Having really precise time lets you do very good Dead Reckoning /  Inertial.   What is more important in the future,  is it lets you do it in synchronism with other vehicles/infantry/drones.   The US Secretary of Defense said a while back that he is/was  working really hard to see that  GPS becomes a mere backup, and in fact of such lower importance that it could be handed over to the Department of Transportation for management and funding.  That is where the drive for such tiny, precise, clocks come from.. How the rest of that system will work has not been fully discussed, but I can see lots of opportunities for co-operative pseudo-ranging methods using line of site radio ranging.


Steve
Title: Re: Are accurate clocks really the limiting factor in cheap Inertial Navigation?
Post by: hamster_nz on March 27, 2019, 05:45:36 pm
... posts current XKCD "1921 Fact checker", and everybod looks confused....
Darn, it rolled over quicker than I expected. When I looked it was "New Robot":
(https://imgs.xkcd.com/comics/new_robot.png)
Title: Re: Are accurate clocks really the limiting factor in cheap Inertial Navigation?
Post by: StillTrying on March 30, 2019, 10:21:05 pm
There's almost no comments anywhere on the original article, but here's a couple.

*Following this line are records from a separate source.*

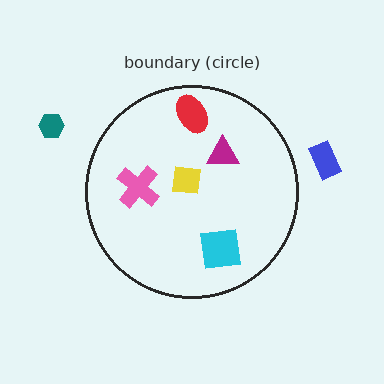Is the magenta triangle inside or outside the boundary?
Inside.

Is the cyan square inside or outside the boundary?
Inside.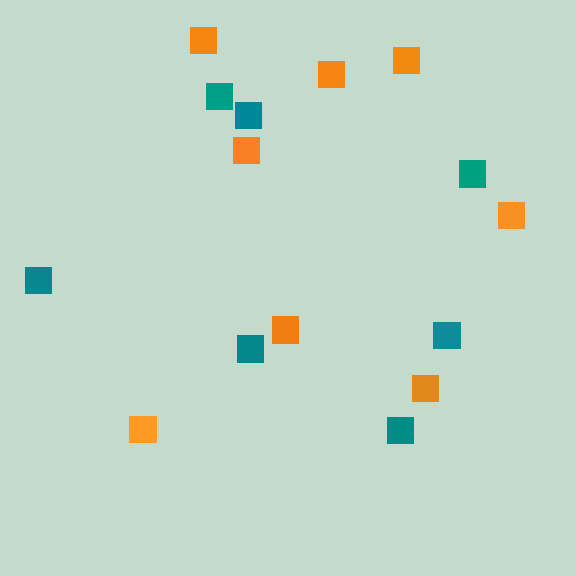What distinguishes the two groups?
There are 2 groups: one group of teal squares (7) and one group of orange squares (8).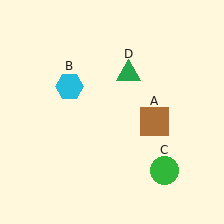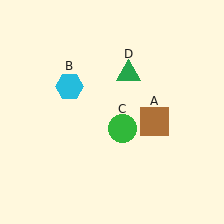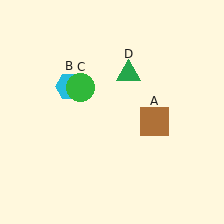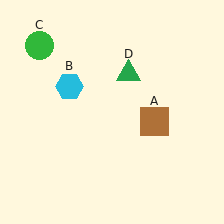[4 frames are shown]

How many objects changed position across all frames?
1 object changed position: green circle (object C).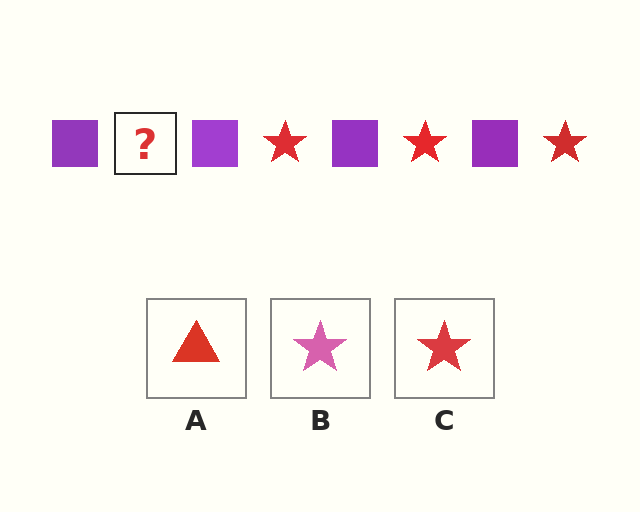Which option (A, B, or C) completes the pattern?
C.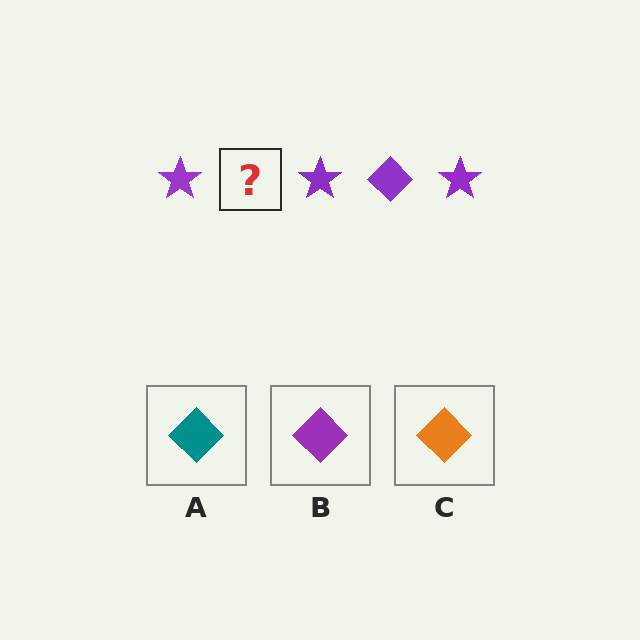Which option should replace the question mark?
Option B.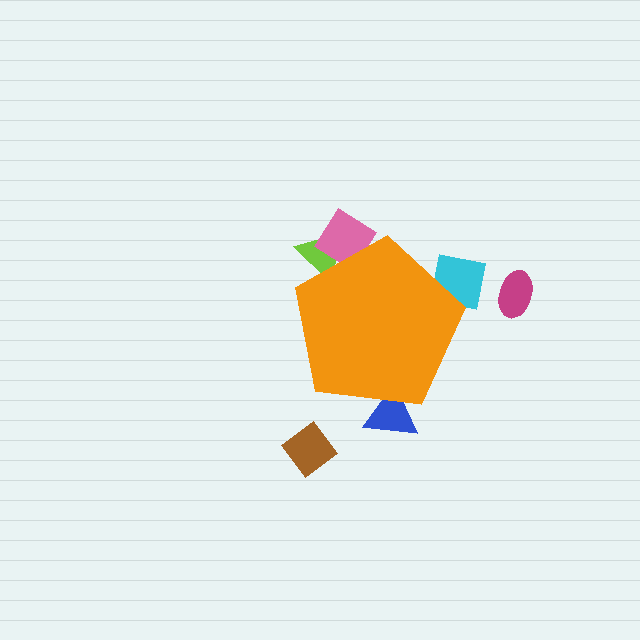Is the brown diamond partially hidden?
No, the brown diamond is fully visible.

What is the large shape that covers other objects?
An orange pentagon.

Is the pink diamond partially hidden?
Yes, the pink diamond is partially hidden behind the orange pentagon.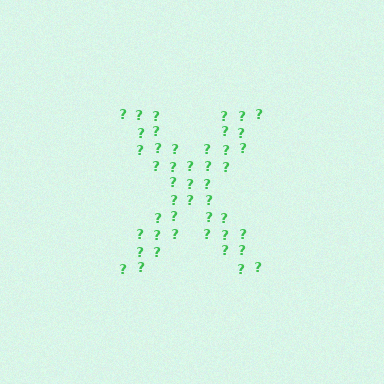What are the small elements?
The small elements are question marks.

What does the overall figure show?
The overall figure shows the letter X.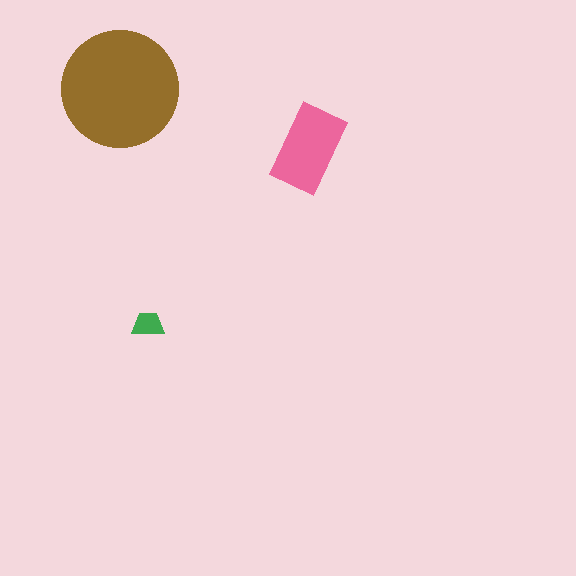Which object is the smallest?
The green trapezoid.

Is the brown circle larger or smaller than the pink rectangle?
Larger.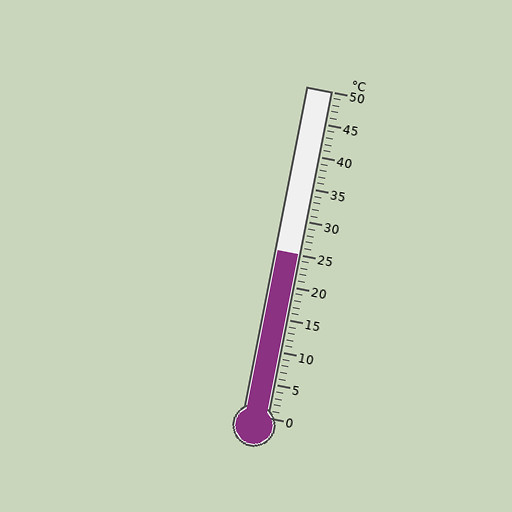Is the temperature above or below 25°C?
The temperature is at 25°C.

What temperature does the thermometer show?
The thermometer shows approximately 25°C.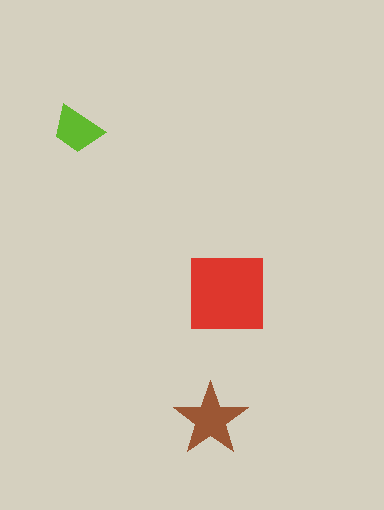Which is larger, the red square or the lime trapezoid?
The red square.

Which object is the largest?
The red square.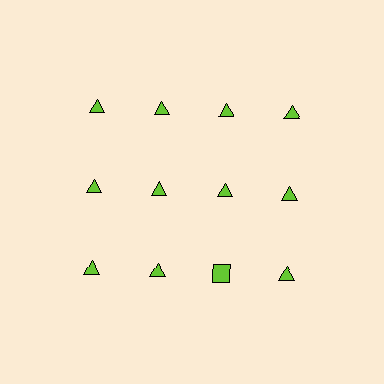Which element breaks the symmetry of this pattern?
The lime square in the third row, second from right column breaks the symmetry. All other shapes are lime triangles.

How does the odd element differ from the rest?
It has a different shape: square instead of triangle.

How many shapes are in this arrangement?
There are 12 shapes arranged in a grid pattern.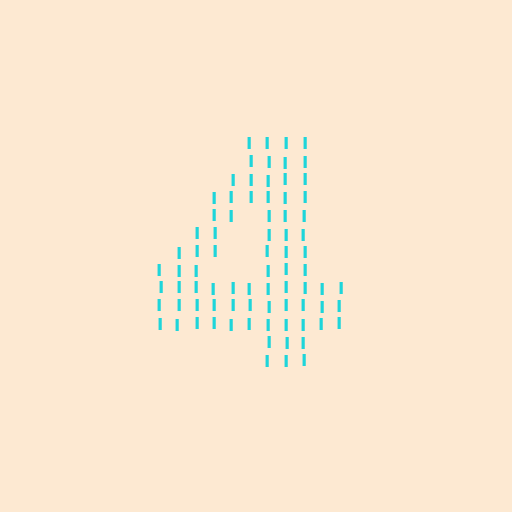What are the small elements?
The small elements are letter I's.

"Can someone explain why a portable atomic clock “allow(s) them to navigate where there is no satellite signal”? Are they going to use a sextant?"

"The abstract says nothing about geolocation, and measuring time with exquisite detail gives you absolutely NO CLUE on where you are, so dear author: could you please explain how it works and/or quote the original authors?"